早く言えとばかりにじっと見つめていると、土方が意を決したように口を開く。
真面目な顔をして、こう、言うのだ。
「俺と、友達になってくれねーか?」
「………」
沖田は思考が停止した。黙ること約5秒。
次の瞬間吹き出した。電車の来ない閑散としたホームにゲラゲラと笑う沖田の笑い声が大きく木霊した。

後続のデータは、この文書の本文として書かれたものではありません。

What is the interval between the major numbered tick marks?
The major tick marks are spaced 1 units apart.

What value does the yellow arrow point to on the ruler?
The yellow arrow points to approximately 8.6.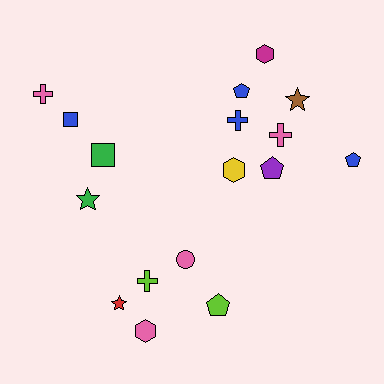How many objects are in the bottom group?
There are 5 objects.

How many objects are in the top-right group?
There are 8 objects.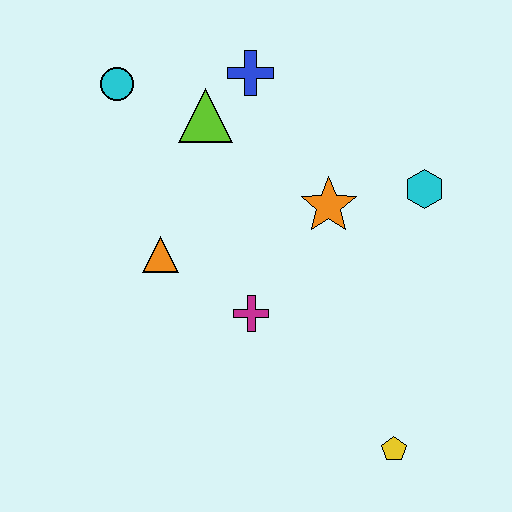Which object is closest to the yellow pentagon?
The magenta cross is closest to the yellow pentagon.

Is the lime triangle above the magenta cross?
Yes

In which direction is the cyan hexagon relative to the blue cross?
The cyan hexagon is to the right of the blue cross.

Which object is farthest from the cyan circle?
The yellow pentagon is farthest from the cyan circle.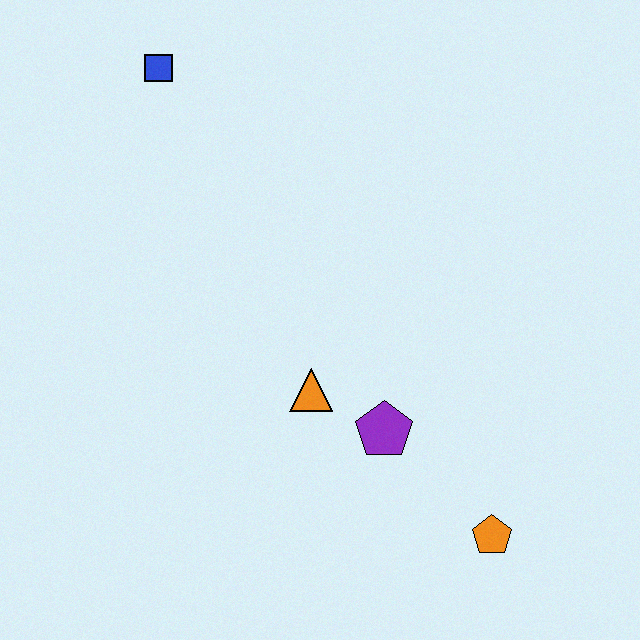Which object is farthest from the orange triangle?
The blue square is farthest from the orange triangle.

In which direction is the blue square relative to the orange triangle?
The blue square is above the orange triangle.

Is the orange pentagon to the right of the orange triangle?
Yes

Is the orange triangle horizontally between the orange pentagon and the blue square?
Yes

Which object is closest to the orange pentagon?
The purple pentagon is closest to the orange pentagon.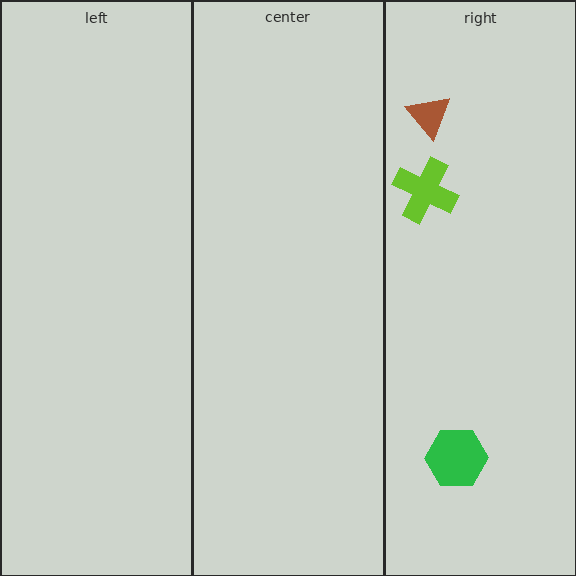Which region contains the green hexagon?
The right region.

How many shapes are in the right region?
3.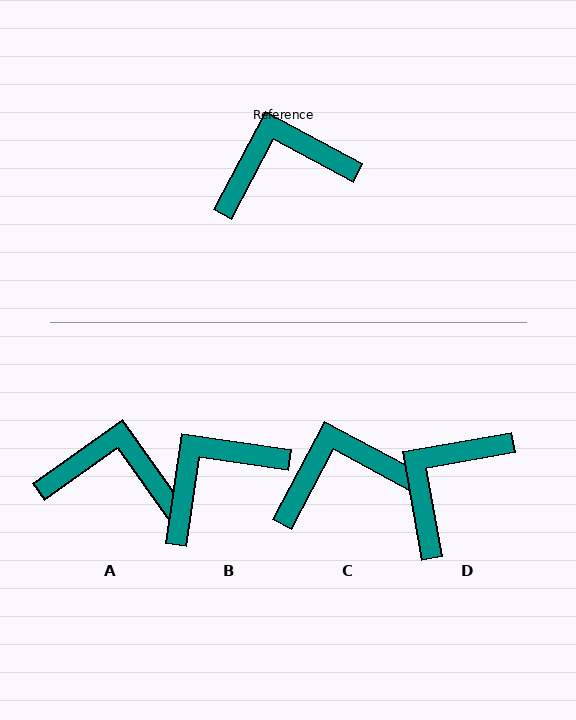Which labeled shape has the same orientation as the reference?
C.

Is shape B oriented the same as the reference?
No, it is off by about 20 degrees.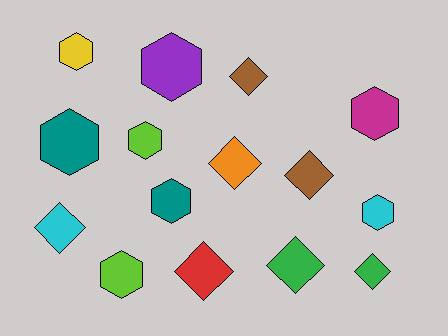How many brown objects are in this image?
There are 2 brown objects.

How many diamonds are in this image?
There are 7 diamonds.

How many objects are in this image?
There are 15 objects.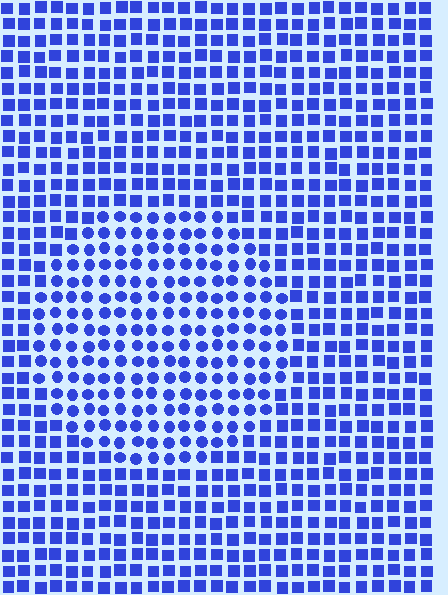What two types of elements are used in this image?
The image uses circles inside the circle region and squares outside it.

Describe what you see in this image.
The image is filled with small blue elements arranged in a uniform grid. A circle-shaped region contains circles, while the surrounding area contains squares. The boundary is defined purely by the change in element shape.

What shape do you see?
I see a circle.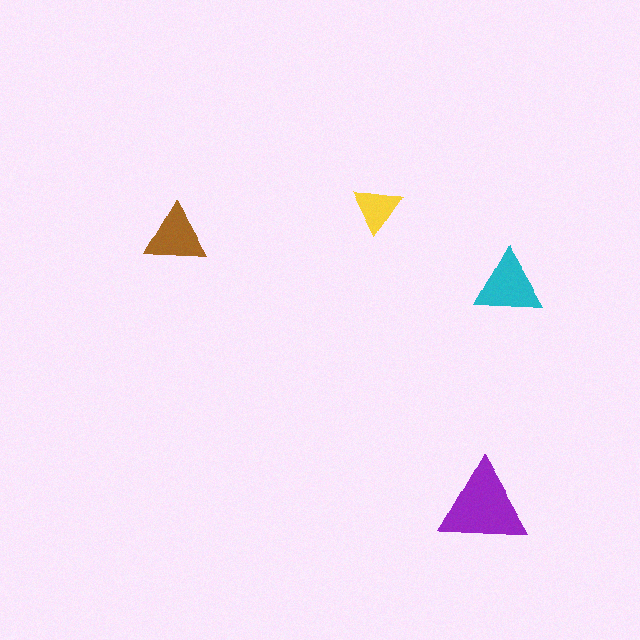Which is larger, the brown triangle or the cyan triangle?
The cyan one.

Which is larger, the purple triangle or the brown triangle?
The purple one.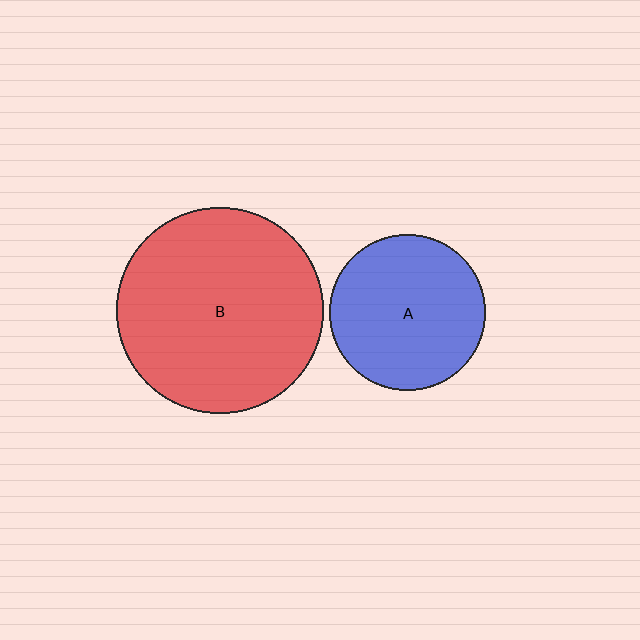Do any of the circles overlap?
No, none of the circles overlap.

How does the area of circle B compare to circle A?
Approximately 1.8 times.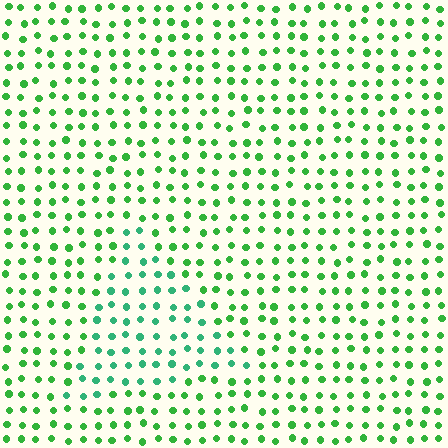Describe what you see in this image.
The image is filled with small green elements in a uniform arrangement. A triangle-shaped region is visible where the elements are tinted to a slightly different hue, forming a subtle color boundary.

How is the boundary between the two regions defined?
The boundary is defined purely by a slight shift in hue (about 29 degrees). Spacing, size, and orientation are identical on both sides.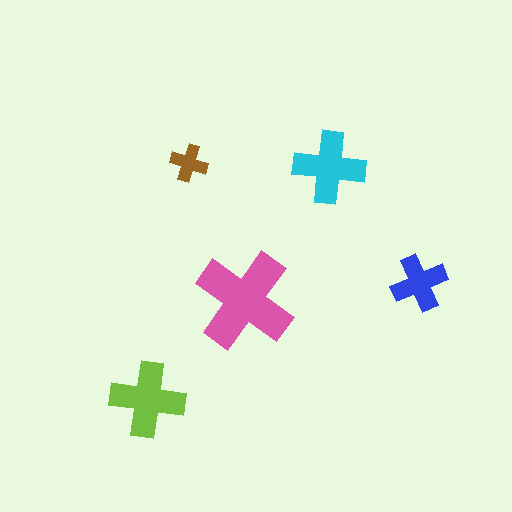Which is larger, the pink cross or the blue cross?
The pink one.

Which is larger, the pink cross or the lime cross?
The pink one.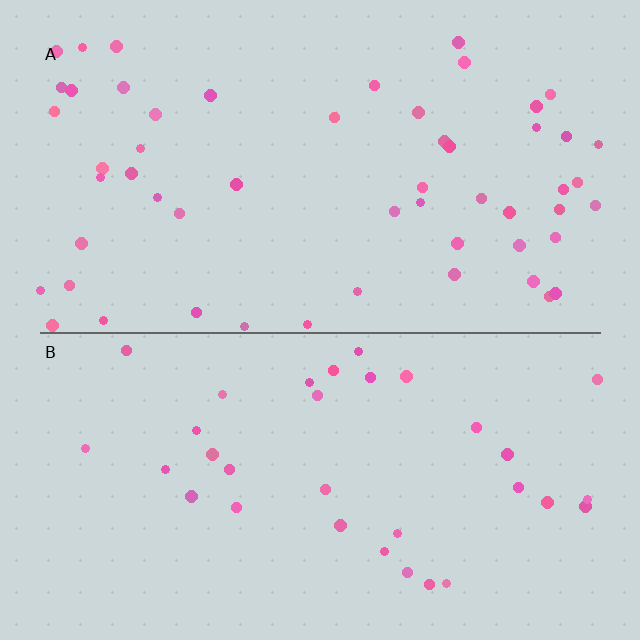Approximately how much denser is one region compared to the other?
Approximately 1.7× — region A over region B.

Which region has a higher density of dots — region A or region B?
A (the top).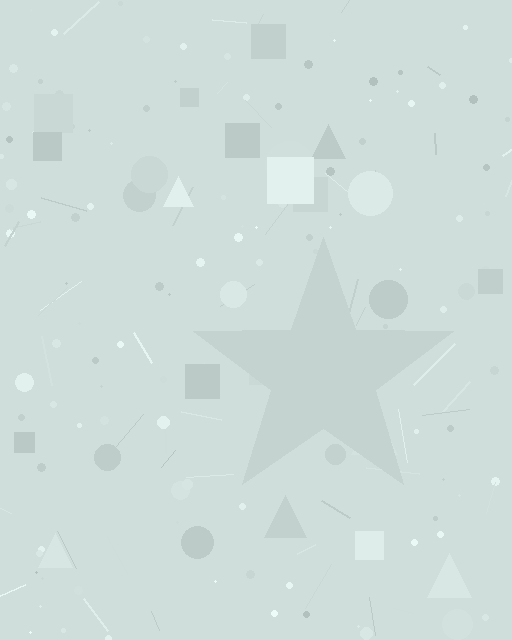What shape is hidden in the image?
A star is hidden in the image.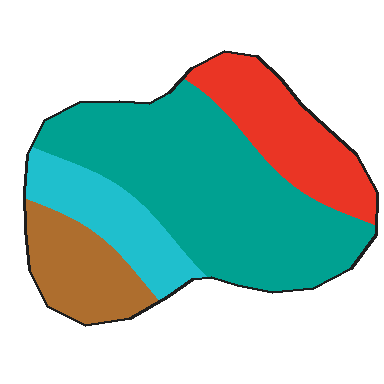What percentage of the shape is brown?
Brown takes up less than a sixth of the shape.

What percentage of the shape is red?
Red covers about 20% of the shape.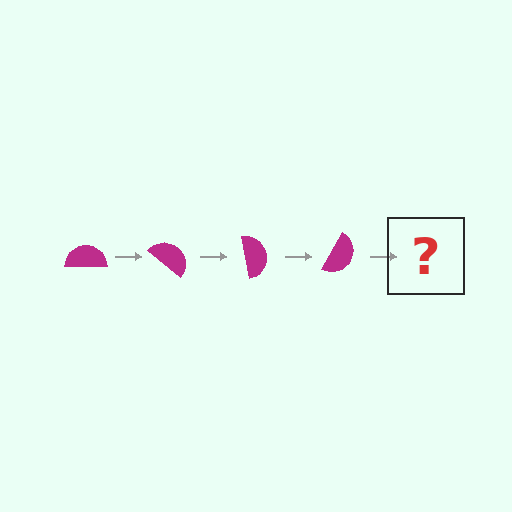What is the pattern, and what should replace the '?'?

腹を抱えてヒィヒィと引きつるような声を出して、苦しいと沖田はうめいた。
そんな沖田に土方は目を白黒させる。
なんでそこまで言っておいて、「友達」になるのだと、沖田は思うのだ。言うに事欠いて友達だって?それが面白くてたまらなかった。まずは友達からだって? 土方さんらしい!ぽろりとネジが外れたように沖田はただ笑った。
目尻に溜まった涙を拭う。
「あーあ、アンタってほんと面白いですねィ」
「あのな、こっちは真剣に、」
「ああ、返事ですね、返事。じゃあ直球に言わせていただきやすけど、お断りでさァ」
考えてもいなかったのだろう。
ピキリと音を立てて固まった土方に沖田はまた吹き出しそうになり、その衝動を押さえこむと笑みを浮かべたまま土方と向き合った。
「友達は嫌なんで、俺と付き合ってください」
沖田は、ちゃんと言った。
ポカンとしていた土方はみるみる顔を赤らめ、お、とか、ば、とか意味不明な言葉を発して、視線を逸らすと顔を手で隠した。けれど耳がばっちり見えているから意味がないのだと、わかっているのだろうか。ああ、それどころじゃないかもしれない。
「変な顔ですねィ」
「うるせえよ」
「俺これでも告白してるんで、土方さん、返事くだせェよ」
うーと呻き、唇を噛んでどこか悔しそうに土方が言う。
「……。俺が言いたかった、じゃダメか?」
「アンタがヘタレってことはよくよくわかりやした」
沖田は笑うしかなかった。沖田の恋が実った瞬間だった。